The FTC announces a $ 24.5 million settlement with the operators of the student loan debt relief program for abusive practices. The FTC has announced a consent order with a group of debt settlement companies for UDAP, TSR and TILA violations over a student loan debt relief program. The FTC alleged that the defendants (i) charged illegal upfront fees, (ii) misled consumers into believing the fees were for their student loans, and (iii) violated disclosure requirements in soliciting clients for high interest loans to pay these fees. Under the terms of the settlement, defendants are permanently banned from the debt relief industry and will be subject to enhanced compliance reporting.
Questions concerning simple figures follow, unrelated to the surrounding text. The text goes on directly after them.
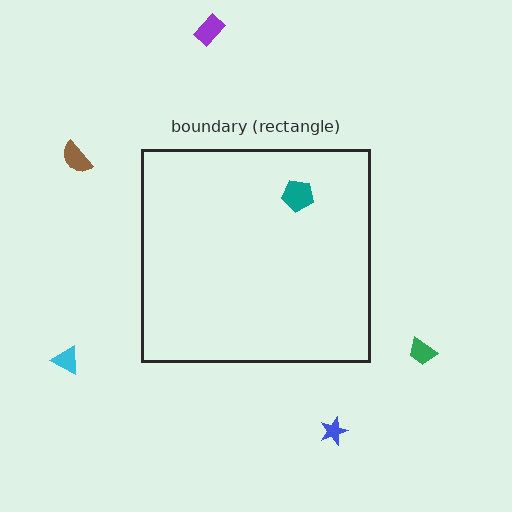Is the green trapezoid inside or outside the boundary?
Outside.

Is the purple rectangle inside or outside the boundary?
Outside.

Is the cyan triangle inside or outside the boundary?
Outside.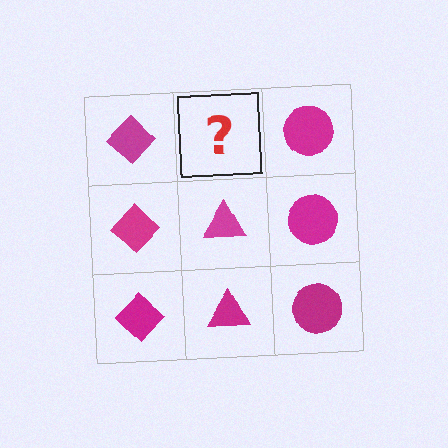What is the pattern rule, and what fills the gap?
The rule is that each column has a consistent shape. The gap should be filled with a magenta triangle.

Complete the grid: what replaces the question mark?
The question mark should be replaced with a magenta triangle.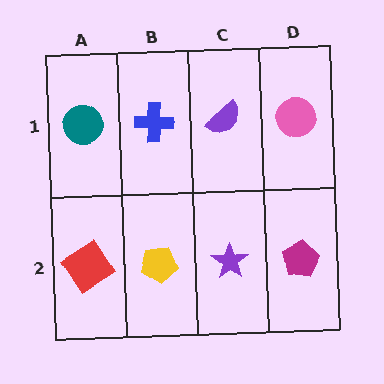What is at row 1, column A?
A teal circle.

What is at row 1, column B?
A blue cross.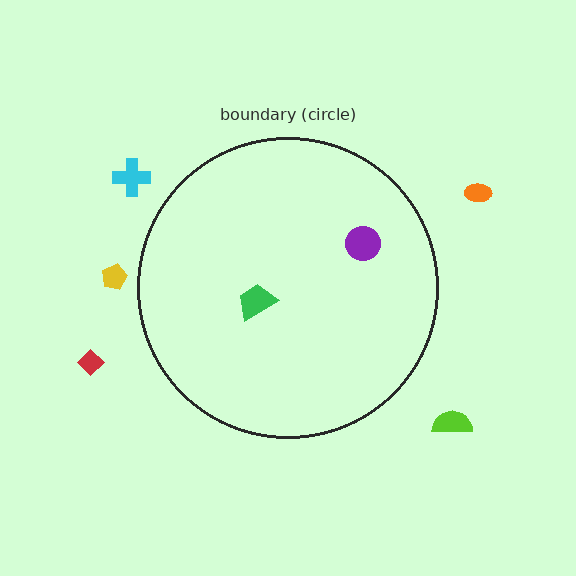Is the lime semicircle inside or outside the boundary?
Outside.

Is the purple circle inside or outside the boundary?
Inside.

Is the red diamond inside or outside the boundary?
Outside.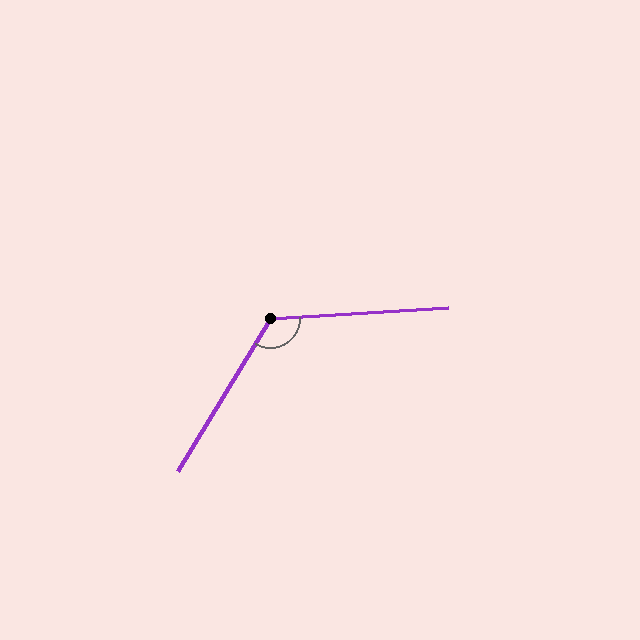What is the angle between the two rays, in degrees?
Approximately 125 degrees.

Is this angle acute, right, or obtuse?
It is obtuse.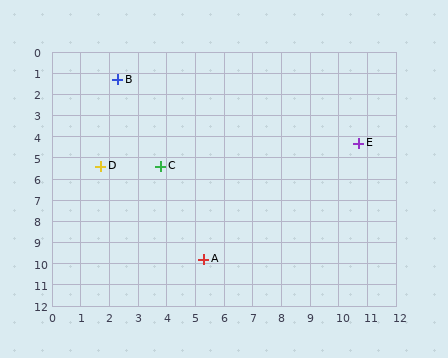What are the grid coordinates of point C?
Point C is at approximately (3.8, 5.4).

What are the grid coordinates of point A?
Point A is at approximately (5.3, 9.8).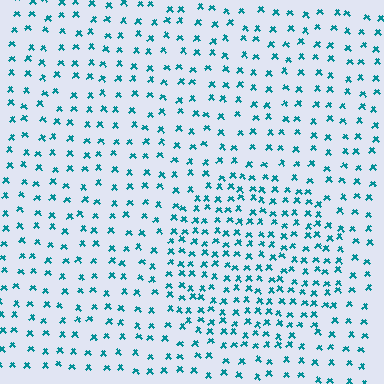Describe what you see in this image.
The image contains small teal elements arranged at two different densities. A circle-shaped region is visible where the elements are more densely packed than the surrounding area.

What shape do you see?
I see a circle.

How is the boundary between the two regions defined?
The boundary is defined by a change in element density (approximately 1.8x ratio). All elements are the same color, size, and shape.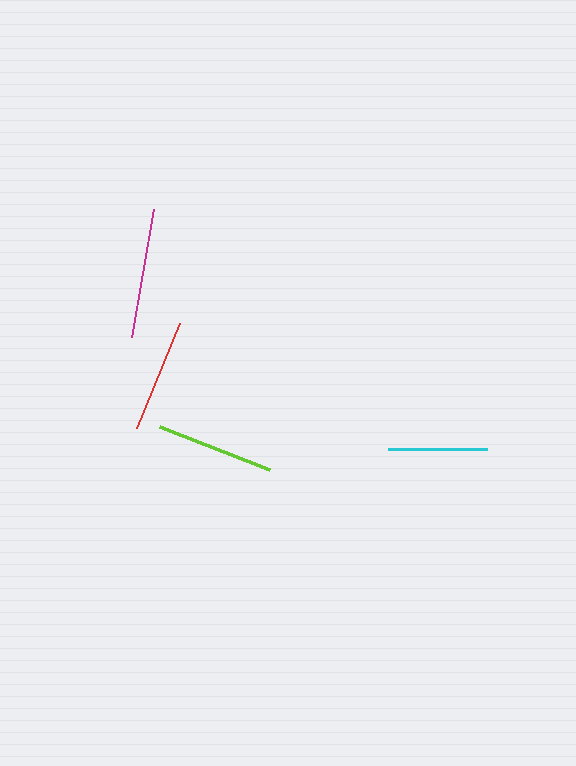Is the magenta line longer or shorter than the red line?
The magenta line is longer than the red line.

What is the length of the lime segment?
The lime segment is approximately 118 pixels long.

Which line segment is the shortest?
The cyan line is the shortest at approximately 99 pixels.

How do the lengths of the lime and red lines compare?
The lime and red lines are approximately the same length.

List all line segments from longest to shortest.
From longest to shortest: magenta and lime (about equal), red, cyan.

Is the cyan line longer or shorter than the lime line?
The lime line is longer than the cyan line.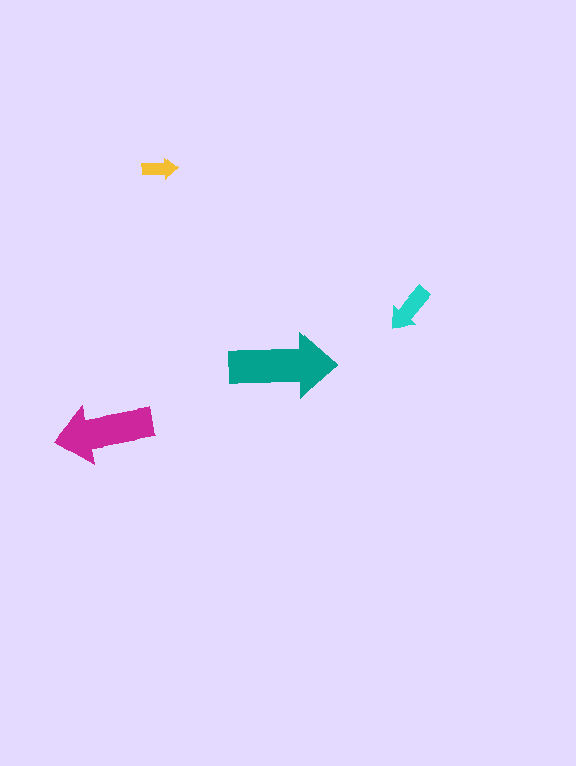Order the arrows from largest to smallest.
the teal one, the magenta one, the cyan one, the yellow one.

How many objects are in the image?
There are 4 objects in the image.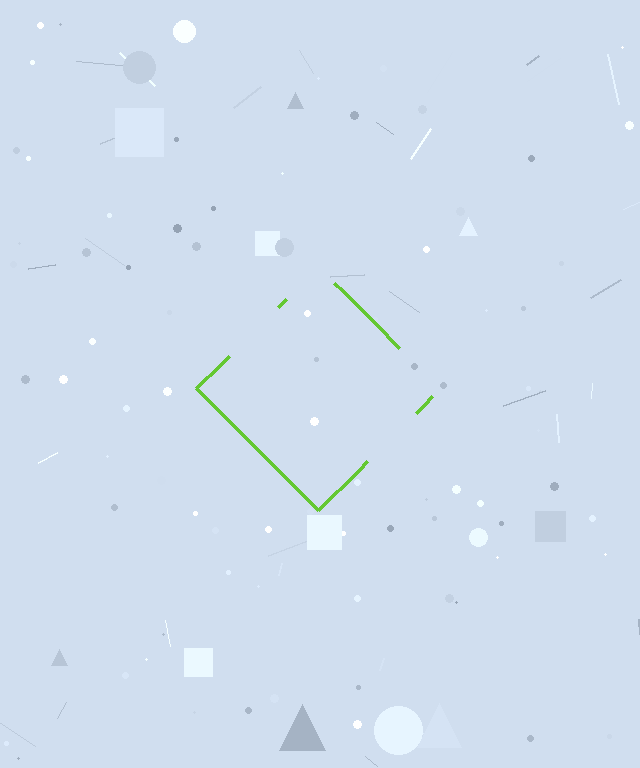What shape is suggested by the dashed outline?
The dashed outline suggests a diamond.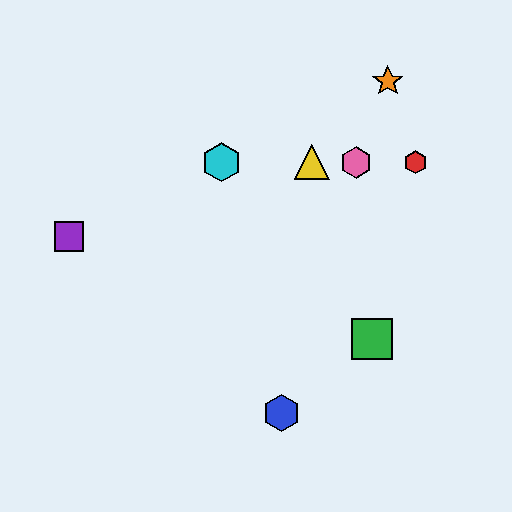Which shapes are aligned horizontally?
The red hexagon, the yellow triangle, the cyan hexagon, the pink hexagon are aligned horizontally.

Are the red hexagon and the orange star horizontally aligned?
No, the red hexagon is at y≈162 and the orange star is at y≈81.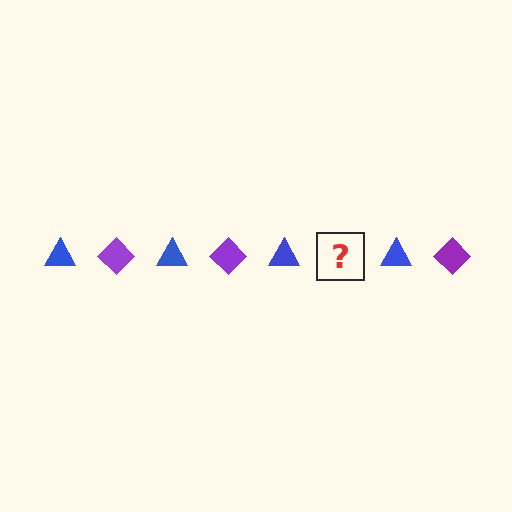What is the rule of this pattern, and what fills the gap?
The rule is that the pattern alternates between blue triangle and purple diamond. The gap should be filled with a purple diamond.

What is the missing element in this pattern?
The missing element is a purple diamond.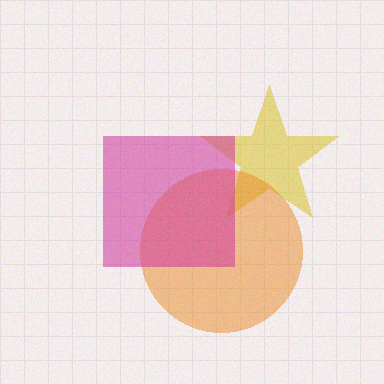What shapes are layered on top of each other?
The layered shapes are: a yellow star, an orange circle, a magenta square.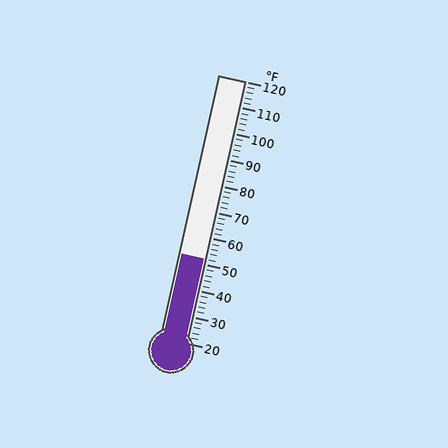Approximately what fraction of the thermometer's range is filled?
The thermometer is filled to approximately 30% of its range.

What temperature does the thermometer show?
The thermometer shows approximately 52°F.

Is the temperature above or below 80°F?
The temperature is below 80°F.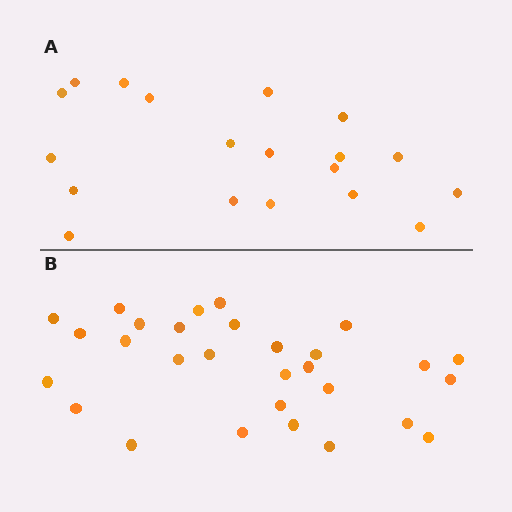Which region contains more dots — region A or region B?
Region B (the bottom region) has more dots.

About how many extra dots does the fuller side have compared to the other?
Region B has roughly 10 or so more dots than region A.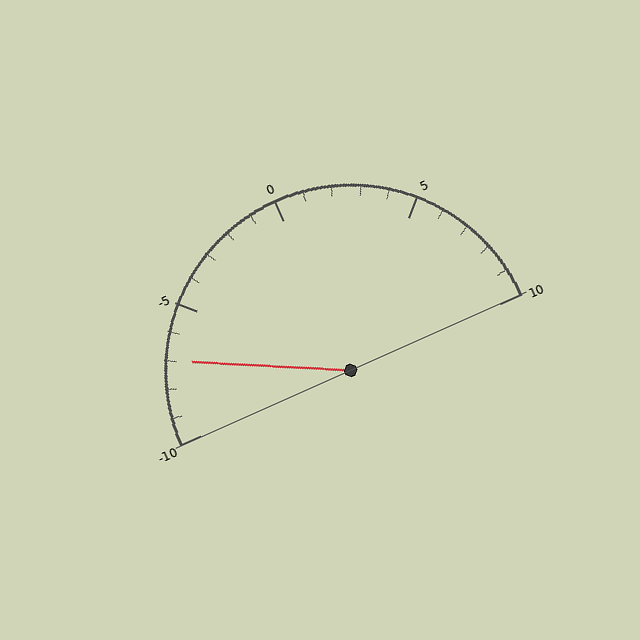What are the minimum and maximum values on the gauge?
The gauge ranges from -10 to 10.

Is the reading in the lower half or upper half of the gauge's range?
The reading is in the lower half of the range (-10 to 10).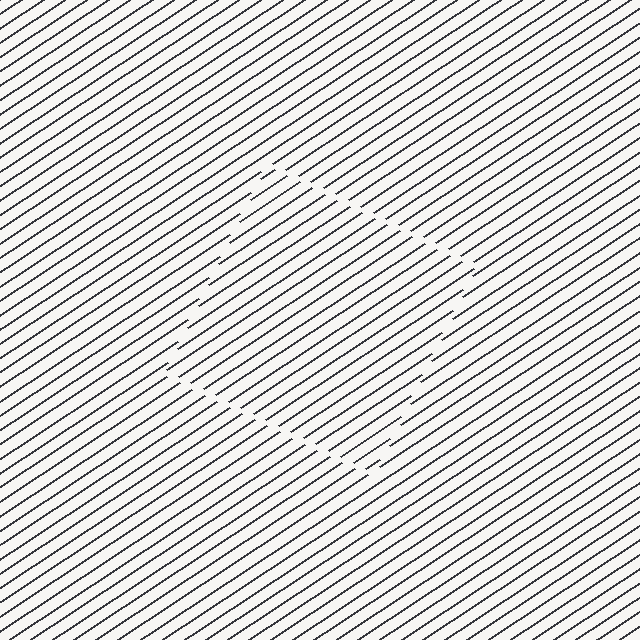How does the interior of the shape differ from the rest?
The interior of the shape contains the same grating, shifted by half a period — the contour is defined by the phase discontinuity where line-ends from the inner and outer gratings abut.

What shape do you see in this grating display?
An illusory square. The interior of the shape contains the same grating, shifted by half a period — the contour is defined by the phase discontinuity where line-ends from the inner and outer gratings abut.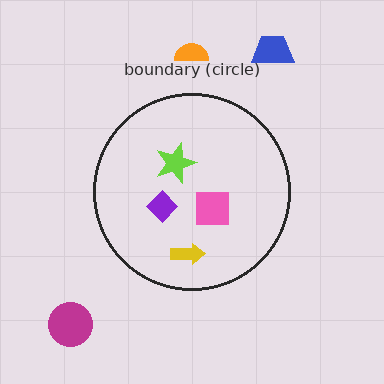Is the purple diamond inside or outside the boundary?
Inside.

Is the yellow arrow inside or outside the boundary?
Inside.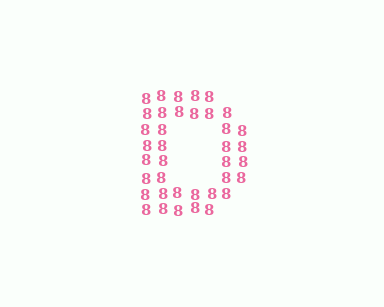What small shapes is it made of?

Additionally, the defendants will only be required to pay $ 11,500 on the $ 24.5 million judgment due to inability to pay, the remainder of which will be suspended pending settlement.
New York DFS announces $ 1.8 million settlement with life insurance companies for cybersecurity breaches. The DFS announced a consent order against two state-licensed life insurance companies based on their violations of the DFS cybersecurity regulations. Specifically, companies reportedly failed to implement reasonably equivalent or more secure multi-factor authentication or access control approved in writing by the companies’ information security officer, as required by regulation. Despite this, the two companies falsely certified their compliance with the regulation for 2018. These substandard cybersecurity policies have reportedly led to attacks that have resulted in the exposure of thousands of sensitive, non-public and non-public personal data.